Very good post. I agree with all of these items. I have had the same co-founder on several ventures and based on our relationship i would like to add one item.
8. They bring a different skill set to the table than you do. Having someone as a partner that has a different mental model and different skills to you will be invaluable. Although we generally gravitate towards people that think similar to us if we look for co-founders that think differently or have a different view on things this will help to avoid the pitfalls of group think. Having co-founders that bring different skills to the table, will help spread out the diversified work of a Start-Up.
your point wise description is very good skill. Keep Updating
It is nice blog and very useful
What do you think about using your spouse or partner as a co-founder? I work with a lot of new start-ups
who are run by a husband and wife. There are some tax advantages to this in certain states, but imagine having to deal with dividing up your stuff AND your company in the divorce!

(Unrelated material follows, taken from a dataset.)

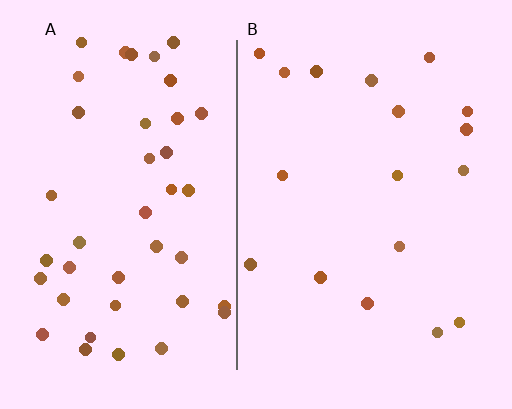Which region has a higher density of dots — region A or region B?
A (the left).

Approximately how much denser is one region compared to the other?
Approximately 2.4× — region A over region B.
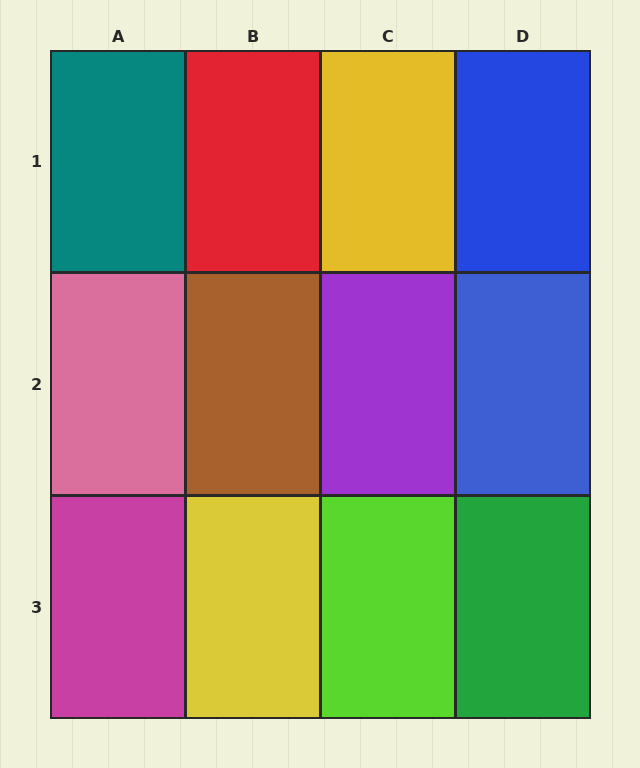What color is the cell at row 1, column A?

Great post and even good to review before getting married. I've had an AWFUL co-founder experience and decided I would never have a co-founder unless we were eating from the same table every night.
Very good article . You are absolutely correct.
Nice Site..good information..
its great and the concept of 'this is the minimum' is solid, but the title implies that you can accept someone who has all these qualities - while you can (and should) put out a minimally viable product you should never accept a minimally viable co-founder.
and would do I find such co-founders?